New proteomic discoveries reveal a link between levels of certain proteins in human plasma and aging.
The field of aging-targeting therapeutics is rapidly evolving. The observation that blood transfusion from young mice to old ones can delay or even reverse aging has paved the way for a whole new chapter in the development of interventions for the management of aging and age-related disorders. However, which blood components exactly are responsible for these effects has yet to be determined .
Researchers from Stanford University have identified numerous proteins whose levels change in the blood of humans as we age. A new study measured approximately 3000 plasma proteins from 4263 individuals aged between 18 and 95. The research identified proteins whose levels oscillate in three distinct waves; in the fourth, seventh, and eighth decades of life. These findings are a big step forward in the identification of blood proteins that can slow down or reverse aging, and were published in Nature Medicine .
Smaller-scale studies have tried to address similar questions in the past.
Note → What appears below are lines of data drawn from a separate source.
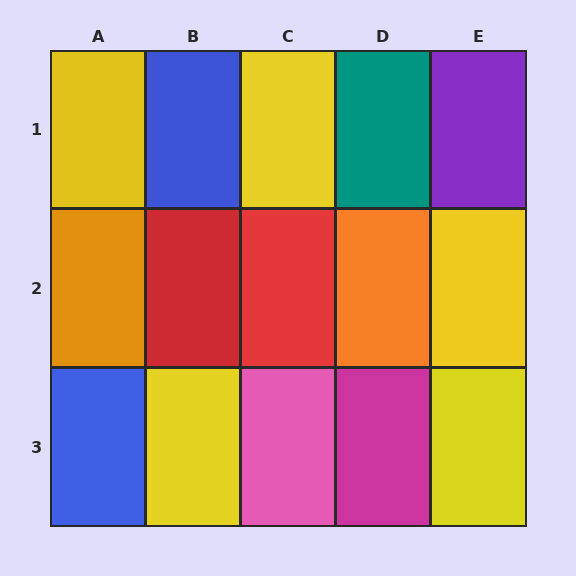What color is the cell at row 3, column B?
Yellow.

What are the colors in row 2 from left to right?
Orange, red, red, orange, yellow.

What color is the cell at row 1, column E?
Purple.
For example, a study conducted by researchers at the National Institute on Aging (NIA) has led to the identification of a 217-plasma protein signature associated with age. This signature included proteins involved in blood coagulation, chemokine and inflammatory pathways, axon guidance, peptidase activity and apoptosis .
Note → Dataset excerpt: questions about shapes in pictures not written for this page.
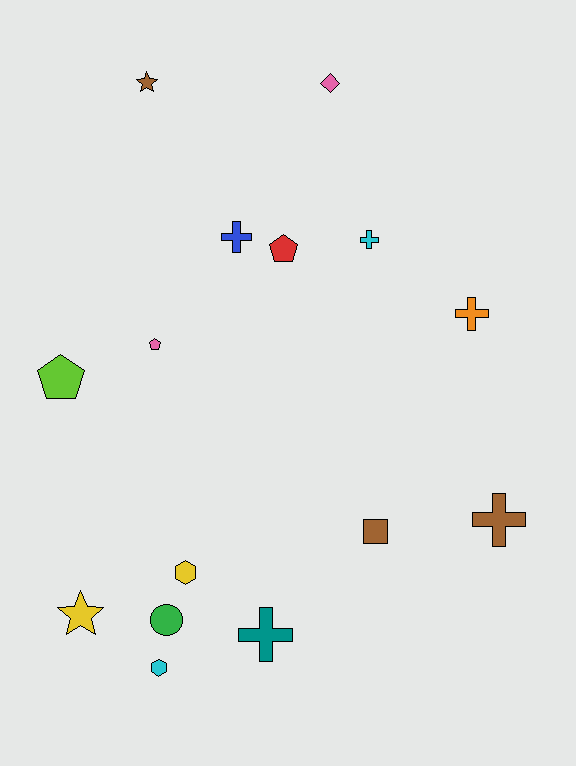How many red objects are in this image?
There is 1 red object.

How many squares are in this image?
There is 1 square.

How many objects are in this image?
There are 15 objects.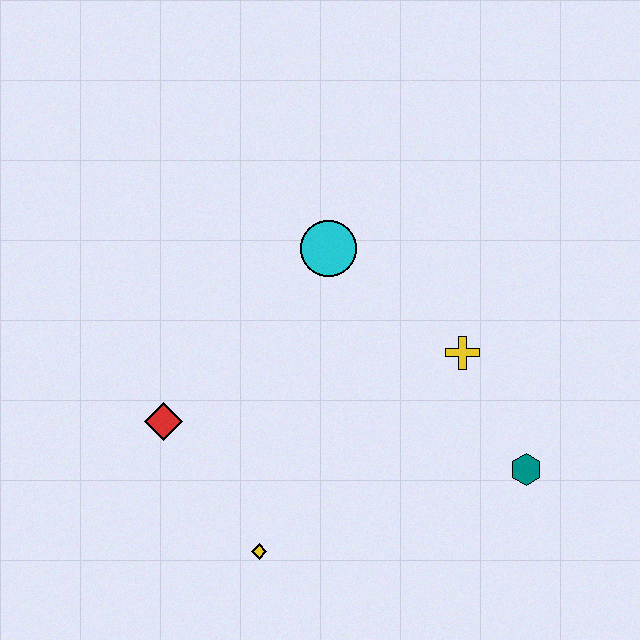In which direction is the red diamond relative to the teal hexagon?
The red diamond is to the left of the teal hexagon.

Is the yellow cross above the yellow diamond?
Yes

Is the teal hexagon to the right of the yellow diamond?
Yes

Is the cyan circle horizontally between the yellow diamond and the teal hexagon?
Yes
There have also been commercialisation efforts around using blood plasma from young people in anti-aging products. For example, Alkahest who we interviewed recently, is a clinical-stage biopharmaceutical company that focuses on blood plasma-based therapies for the management of Alzheimer’s disease and other age-related disorders . However, blood transfusion entails risks and is therefore strictly regulated. The identification and isolation of the blood proteins that are responsible for beneficial effects is an attractive development for those seeking to overcome these obstacles.
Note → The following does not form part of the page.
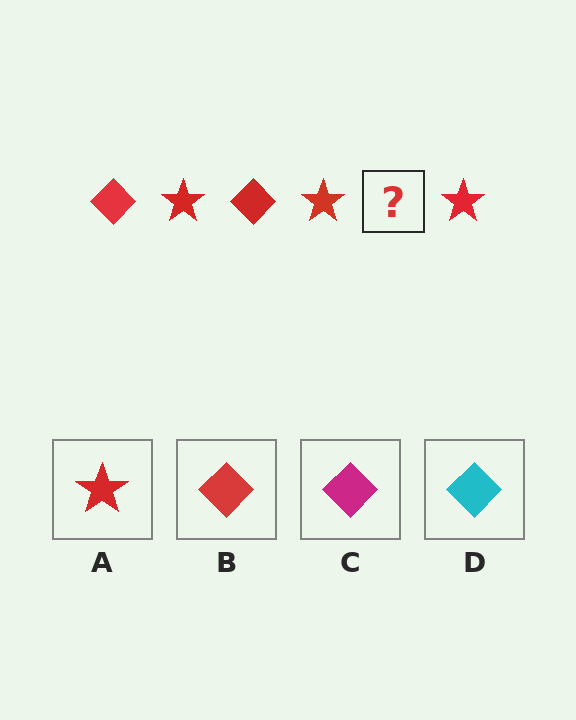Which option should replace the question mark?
Option B.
Several open questions arise from these studies. What age-related transitions occur in each wave, and what are the mechanisms controlling these transitions? Are these mechanisms the same, or do they differ depending on the particular wave? Where do these age-related oscillating proteins come from? And most importantly, how can we utilise these novel “proteomic aging clocks” to promote Longevity and healthy aging?
We’ll be addressing the answers to these questions in 2020.